Inspecting Data Objects

Author

NumCosmo developers

Introduction

In this example, we show how to inspect observational data objects available in NumCosmo. This is useful before building a likelihood or adapting an existing fitting example to a different dataset.

A pure Python companion script is also provided with this example as inspect_data_objects.py.

We first inspect the NumCosmo source tree to identify the available data-object files. Then we inspect one selected data source file and finally create a concrete DataHubble object from Python to examine its runtime properties.

The source-tree inspection gives a broad map of available data types. The runtime inspection shows what a concrete object exposes through methods such as list_properties() and get_property().

Inspecting the Data Source Files

NumCosmo data objects are implemented in the source tree under:

numcosmo/nc/data/

Files named nc_data_*.h and nc_data_*.c define the main data-object types used by NumCosmo. For example, files such as nc_data_hubble.h, nc_data_bao.h, nc_data_snia.h, and nc_data_cmb_dist_priors.h correspond to different families of observational data.

In this first step, we inspect the source tree and create a compact table of available data-type files.

Code

from pathlib import Path
import os
import re

import pandas as pd
from IPython.display import HTML, display

from numcosmo_py import Nc, Ncm

# Initialize the library.
Ncm.cfg_init()


def show_pandas(df: pd.DataFrame):
    """
    Display a Pandas DataFrame as an HTML table.
    """

    return HTML(df.to_html(index=False, max_rows=20))

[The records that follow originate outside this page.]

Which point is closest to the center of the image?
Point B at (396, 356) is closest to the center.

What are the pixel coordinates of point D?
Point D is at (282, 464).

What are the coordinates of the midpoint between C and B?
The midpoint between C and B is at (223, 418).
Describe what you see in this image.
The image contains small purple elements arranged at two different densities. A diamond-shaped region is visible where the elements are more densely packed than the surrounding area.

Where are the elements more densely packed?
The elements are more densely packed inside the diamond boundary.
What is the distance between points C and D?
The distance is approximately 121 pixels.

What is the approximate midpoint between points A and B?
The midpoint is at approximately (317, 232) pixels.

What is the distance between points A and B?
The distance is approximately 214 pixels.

def show_numeric_pandas(df: pd.DataFrame):
    """
    Display a numeric Pandas DataFrame with compact floating-point formatting.
    """

    return HTML(df.to_html(index=False, max_rows=20, float_format="%.4f"))


def find_numcosmo_data_dir():
    """
    Try to find the NumCosmo source data directory.

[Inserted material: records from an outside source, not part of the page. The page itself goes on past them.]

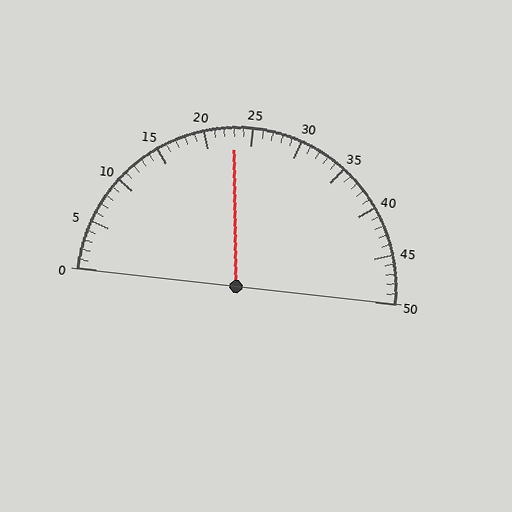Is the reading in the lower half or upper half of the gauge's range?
The reading is in the lower half of the range (0 to 50).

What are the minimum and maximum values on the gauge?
The gauge ranges from 0 to 50.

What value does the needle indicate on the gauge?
The needle indicates approximately 23.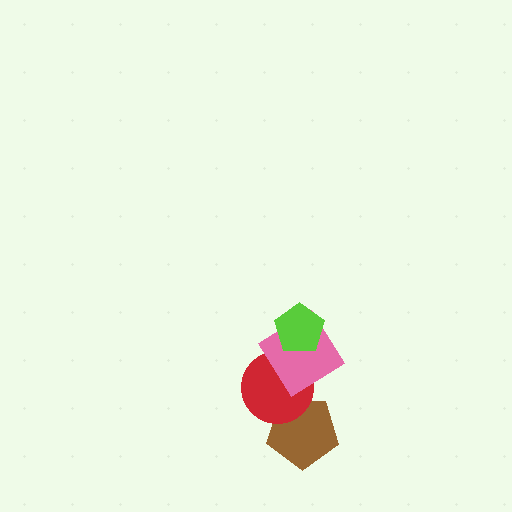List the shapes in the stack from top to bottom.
From top to bottom: the lime pentagon, the pink diamond, the red circle, the brown pentagon.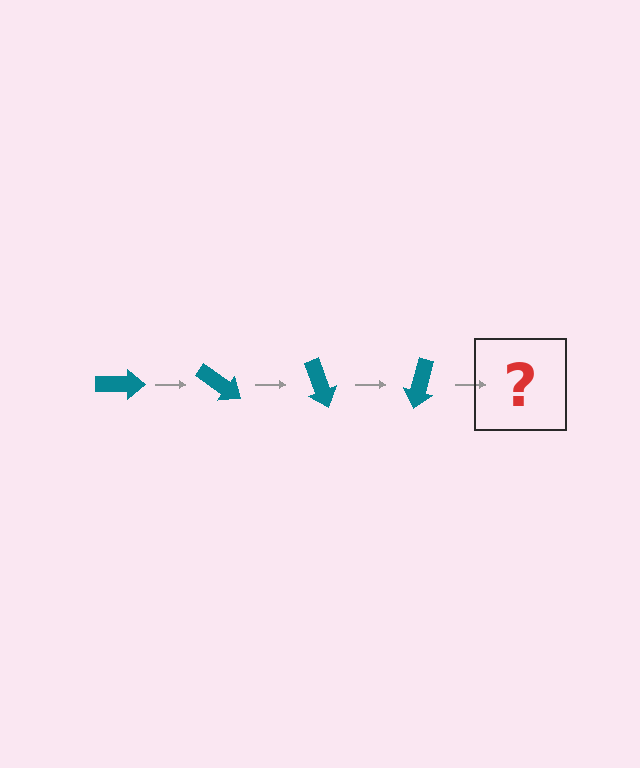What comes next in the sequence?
The next element should be a teal arrow rotated 140 degrees clockwise.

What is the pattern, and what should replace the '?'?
The pattern is that the arrow rotates 35 degrees clockwise each step. The '?' should be a teal arrow rotated 140 degrees clockwise.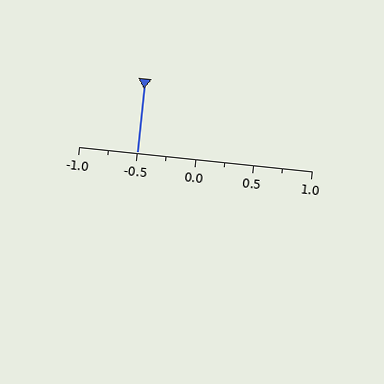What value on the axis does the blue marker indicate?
The marker indicates approximately -0.5.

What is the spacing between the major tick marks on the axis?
The major ticks are spaced 0.5 apart.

    The preferred method is to set the environment variable:

        NUMCOSMO_SOURCE_DIR=/path/to/NumCosmo

    If this variable is not set, we try to find the repository root
    by walking upward from the current working directory.
    """

    candidates = []

    env_source_dir = os.environ.get("NUMCOSMO_SOURCE_DIR")

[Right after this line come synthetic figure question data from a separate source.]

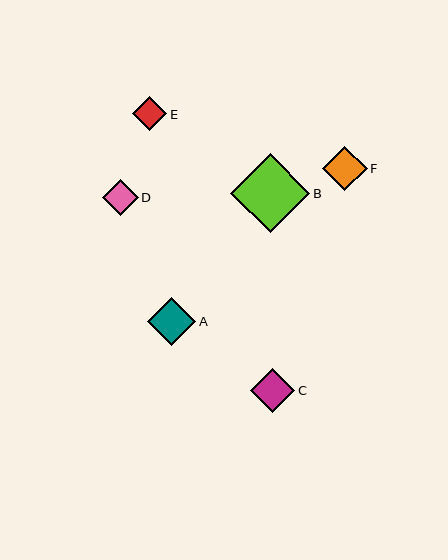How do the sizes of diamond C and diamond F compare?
Diamond C and diamond F are approximately the same size.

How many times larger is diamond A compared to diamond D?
Diamond A is approximately 1.3 times the size of diamond D.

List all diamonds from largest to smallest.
From largest to smallest: B, A, C, F, D, E.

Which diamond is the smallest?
Diamond E is the smallest with a size of approximately 35 pixels.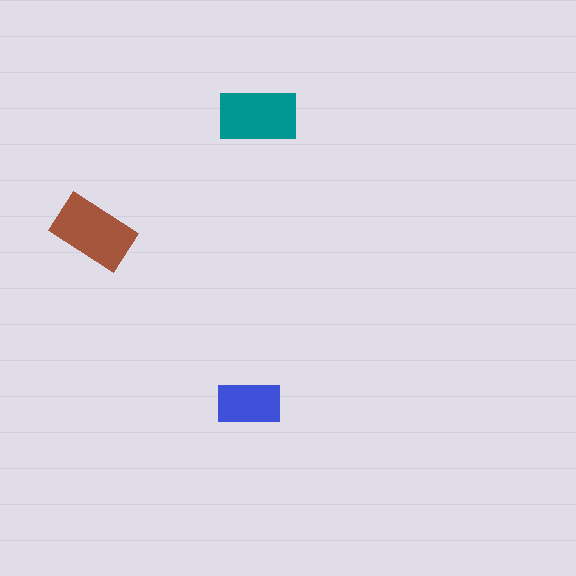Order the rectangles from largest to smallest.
the brown one, the teal one, the blue one.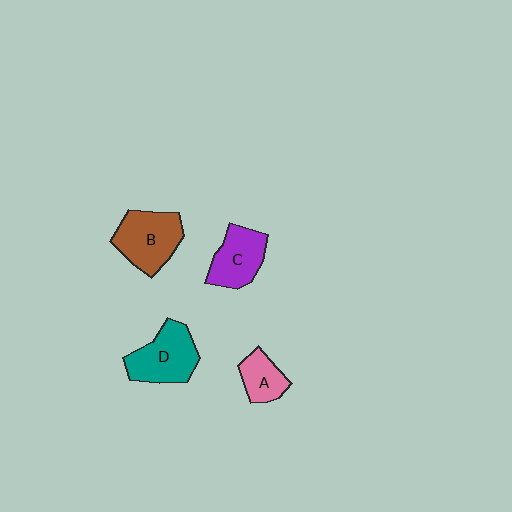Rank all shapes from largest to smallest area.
From largest to smallest: B (brown), D (teal), C (purple), A (pink).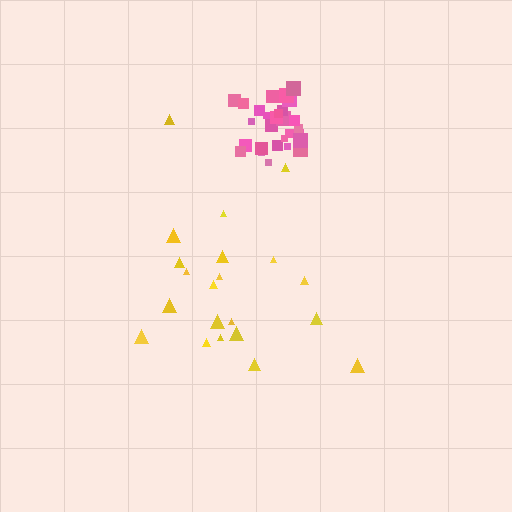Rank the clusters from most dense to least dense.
pink, yellow.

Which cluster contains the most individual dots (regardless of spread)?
Pink (28).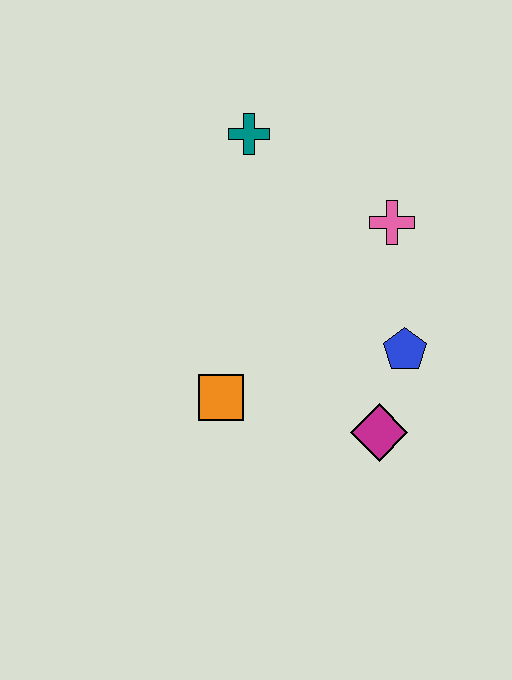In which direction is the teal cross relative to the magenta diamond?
The teal cross is above the magenta diamond.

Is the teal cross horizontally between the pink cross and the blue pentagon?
No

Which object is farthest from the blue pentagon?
The teal cross is farthest from the blue pentagon.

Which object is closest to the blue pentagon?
The magenta diamond is closest to the blue pentagon.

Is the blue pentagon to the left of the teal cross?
No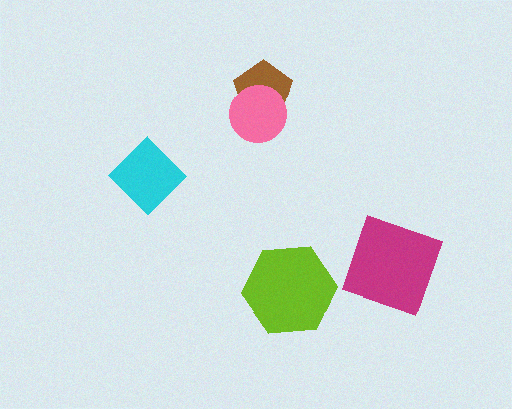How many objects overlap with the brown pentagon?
1 object overlaps with the brown pentagon.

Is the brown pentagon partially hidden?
Yes, it is partially covered by another shape.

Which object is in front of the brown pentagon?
The pink circle is in front of the brown pentagon.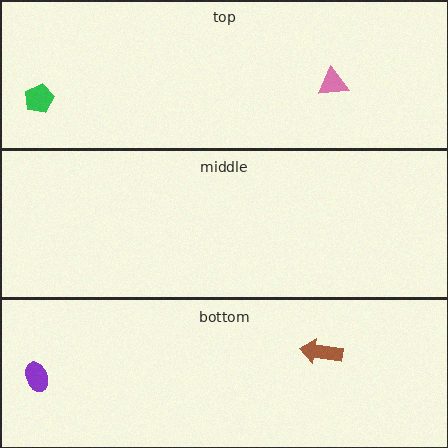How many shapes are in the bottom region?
2.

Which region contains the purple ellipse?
The bottom region.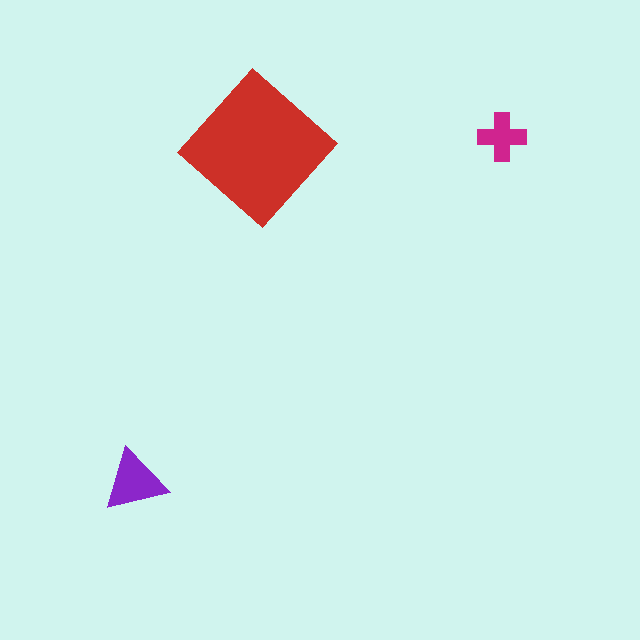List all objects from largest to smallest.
The red diamond, the purple triangle, the magenta cross.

    if env_source_dir is not None:
        candidates.append(Path(env_source_dir).expanduser().resolve())

    cwd = Path.cwd().resolve()

    for parent in [cwd] + list(cwd.parents):
        candidates.append(parent)

    for candidate in candidates:
        data_dir = candidate / "numcosmo" / "data"

        if data_dir.is_dir() and any(data_dir.glob("nc_data*.h")):
            return data_dir

    return None


def read_text(path):
    return path.read_text(encoding="utf-8", errors="replace")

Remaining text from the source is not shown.